Re:Theo (Score:4, Interesting)
Yeah, "we" had a lot of that stuff (the Mossad was the world expert on killing people via cell phone), it's just that at that time the US hadn't attacked and occupied Iraq, so those things mostly weren't happening to Americans.
Consider it a neccesary evil of sorts. Not our fault, just a result of terror.
You're right that it's an evil, but it's not necessary. You don't think "bad people" can get copies of the data sheets? That's stupid. I can think of half a dozen ways to get the info, and you probably can too. Besides, you can't build a bomb from a chip data sheet. And on the other side of the coin, there is absolutely no reason to believe that the information will be used only for export control. Or, as far as that goes, even for legal purposes, since Bush has made it clear that he views himself and his security forces as above the law.

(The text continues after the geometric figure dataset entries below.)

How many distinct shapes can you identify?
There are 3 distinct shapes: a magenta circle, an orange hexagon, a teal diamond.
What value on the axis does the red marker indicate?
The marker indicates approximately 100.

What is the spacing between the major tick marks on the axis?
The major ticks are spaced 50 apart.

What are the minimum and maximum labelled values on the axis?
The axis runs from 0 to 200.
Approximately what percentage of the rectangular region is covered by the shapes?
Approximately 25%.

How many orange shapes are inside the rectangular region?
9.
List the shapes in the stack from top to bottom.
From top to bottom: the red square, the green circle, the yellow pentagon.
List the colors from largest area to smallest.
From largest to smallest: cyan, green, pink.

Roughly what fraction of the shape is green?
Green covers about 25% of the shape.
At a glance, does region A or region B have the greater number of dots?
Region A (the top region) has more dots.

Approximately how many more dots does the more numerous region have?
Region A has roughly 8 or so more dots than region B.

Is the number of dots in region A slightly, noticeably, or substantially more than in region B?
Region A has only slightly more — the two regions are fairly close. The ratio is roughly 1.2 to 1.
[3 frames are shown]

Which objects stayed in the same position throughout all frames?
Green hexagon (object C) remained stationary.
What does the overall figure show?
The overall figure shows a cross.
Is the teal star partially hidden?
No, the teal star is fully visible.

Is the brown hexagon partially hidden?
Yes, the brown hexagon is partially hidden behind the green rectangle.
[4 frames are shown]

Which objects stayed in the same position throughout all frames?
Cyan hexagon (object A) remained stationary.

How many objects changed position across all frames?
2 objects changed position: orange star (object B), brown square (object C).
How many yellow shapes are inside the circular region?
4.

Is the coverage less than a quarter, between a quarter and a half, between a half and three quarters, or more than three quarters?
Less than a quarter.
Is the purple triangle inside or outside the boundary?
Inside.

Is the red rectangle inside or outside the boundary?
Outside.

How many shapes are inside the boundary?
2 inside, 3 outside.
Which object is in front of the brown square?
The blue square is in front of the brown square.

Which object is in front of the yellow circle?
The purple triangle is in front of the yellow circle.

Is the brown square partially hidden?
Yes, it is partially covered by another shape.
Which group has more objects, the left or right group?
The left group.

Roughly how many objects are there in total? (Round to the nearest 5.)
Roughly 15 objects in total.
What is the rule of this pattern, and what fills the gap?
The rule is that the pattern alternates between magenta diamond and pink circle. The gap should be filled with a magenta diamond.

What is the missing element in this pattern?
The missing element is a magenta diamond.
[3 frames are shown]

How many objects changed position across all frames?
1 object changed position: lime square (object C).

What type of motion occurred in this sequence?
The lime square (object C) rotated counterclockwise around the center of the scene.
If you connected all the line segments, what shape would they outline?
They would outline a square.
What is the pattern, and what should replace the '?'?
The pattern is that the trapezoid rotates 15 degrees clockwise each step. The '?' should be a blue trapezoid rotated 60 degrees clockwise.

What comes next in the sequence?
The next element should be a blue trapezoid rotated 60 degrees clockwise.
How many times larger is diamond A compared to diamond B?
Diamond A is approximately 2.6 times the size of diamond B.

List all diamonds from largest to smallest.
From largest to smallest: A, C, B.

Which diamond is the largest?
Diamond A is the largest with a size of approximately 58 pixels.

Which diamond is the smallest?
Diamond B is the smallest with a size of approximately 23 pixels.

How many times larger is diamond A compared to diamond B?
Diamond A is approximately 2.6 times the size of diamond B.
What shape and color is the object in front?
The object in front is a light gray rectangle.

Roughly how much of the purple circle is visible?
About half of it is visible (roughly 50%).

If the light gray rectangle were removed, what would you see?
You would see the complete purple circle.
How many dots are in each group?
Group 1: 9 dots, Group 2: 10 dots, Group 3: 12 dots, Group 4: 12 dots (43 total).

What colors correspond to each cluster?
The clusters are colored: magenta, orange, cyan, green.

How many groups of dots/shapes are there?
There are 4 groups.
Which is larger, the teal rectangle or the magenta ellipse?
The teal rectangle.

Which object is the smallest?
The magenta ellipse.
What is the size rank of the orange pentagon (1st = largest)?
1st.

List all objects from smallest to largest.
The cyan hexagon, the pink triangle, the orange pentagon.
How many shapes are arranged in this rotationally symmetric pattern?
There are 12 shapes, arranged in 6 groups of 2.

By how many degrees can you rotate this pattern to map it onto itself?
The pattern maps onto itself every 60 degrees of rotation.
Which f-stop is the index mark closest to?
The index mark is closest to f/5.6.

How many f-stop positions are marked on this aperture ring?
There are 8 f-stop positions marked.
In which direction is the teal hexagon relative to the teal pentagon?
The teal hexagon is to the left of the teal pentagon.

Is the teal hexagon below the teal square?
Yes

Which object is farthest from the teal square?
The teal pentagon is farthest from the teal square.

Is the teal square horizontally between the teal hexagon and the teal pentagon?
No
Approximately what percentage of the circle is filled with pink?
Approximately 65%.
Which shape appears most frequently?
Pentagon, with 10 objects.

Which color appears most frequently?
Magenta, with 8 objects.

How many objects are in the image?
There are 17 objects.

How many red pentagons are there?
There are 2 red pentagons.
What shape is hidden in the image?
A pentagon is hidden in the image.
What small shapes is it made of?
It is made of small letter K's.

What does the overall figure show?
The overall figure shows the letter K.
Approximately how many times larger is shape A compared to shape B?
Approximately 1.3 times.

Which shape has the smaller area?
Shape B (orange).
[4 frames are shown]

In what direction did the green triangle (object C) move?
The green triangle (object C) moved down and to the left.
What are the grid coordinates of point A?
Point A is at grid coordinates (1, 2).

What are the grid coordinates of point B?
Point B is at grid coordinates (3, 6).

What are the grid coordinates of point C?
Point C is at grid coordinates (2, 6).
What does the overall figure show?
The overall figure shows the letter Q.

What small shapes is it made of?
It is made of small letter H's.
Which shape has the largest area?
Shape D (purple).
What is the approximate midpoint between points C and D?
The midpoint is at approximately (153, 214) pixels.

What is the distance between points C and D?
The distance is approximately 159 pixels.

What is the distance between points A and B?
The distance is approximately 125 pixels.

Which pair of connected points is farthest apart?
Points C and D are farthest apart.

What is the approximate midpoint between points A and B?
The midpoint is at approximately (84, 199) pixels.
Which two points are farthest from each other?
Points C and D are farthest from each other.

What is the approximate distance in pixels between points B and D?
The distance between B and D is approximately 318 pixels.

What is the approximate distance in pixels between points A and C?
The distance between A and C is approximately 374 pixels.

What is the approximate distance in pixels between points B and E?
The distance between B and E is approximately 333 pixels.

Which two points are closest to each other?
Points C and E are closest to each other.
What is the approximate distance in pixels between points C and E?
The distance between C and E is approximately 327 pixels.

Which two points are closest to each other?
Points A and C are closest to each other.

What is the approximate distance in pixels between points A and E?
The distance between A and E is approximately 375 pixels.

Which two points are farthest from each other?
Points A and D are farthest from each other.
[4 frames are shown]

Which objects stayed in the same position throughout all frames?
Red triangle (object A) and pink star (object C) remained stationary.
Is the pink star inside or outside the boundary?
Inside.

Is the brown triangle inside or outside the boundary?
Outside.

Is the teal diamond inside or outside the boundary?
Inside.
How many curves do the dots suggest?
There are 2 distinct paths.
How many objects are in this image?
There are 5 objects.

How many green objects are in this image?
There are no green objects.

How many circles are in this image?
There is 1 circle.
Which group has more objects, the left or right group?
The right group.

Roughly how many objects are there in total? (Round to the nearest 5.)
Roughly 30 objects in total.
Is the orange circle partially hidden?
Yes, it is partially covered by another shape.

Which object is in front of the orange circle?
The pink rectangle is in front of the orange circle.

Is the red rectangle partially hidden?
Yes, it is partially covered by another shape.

People who put their life on the line (IEDs) while you confortably sit back and code.
I feel terrible about that. But the thing is, they're not doing it for me (whatever they may think), because Iraq never was a threat to me. Bush & Cheney didn't invade Iraq because of terrorism, they did it for political reasons. And they didn't do it to "free the Iraqis", because there are any number of other countries whose governments are even more oppressive, but remain unattacked.
Before the attack, Iraqis lived under a thuggish dictator who killed thousands. They also had electricity, women could work outside the home, and they could drive their cars without fear of being stopped and killed at some random checkpoint or machine-gunned by panicky American troops. Today, the thousands are instead killed by US troops, Interior Ministry death squads, religious militias, Al Quaida, and random car bombs. And there's not much electricity.
I don't know what the answers are, but I'm positive that collecting identifying info on people who want to look at chip data sheets is not one of them.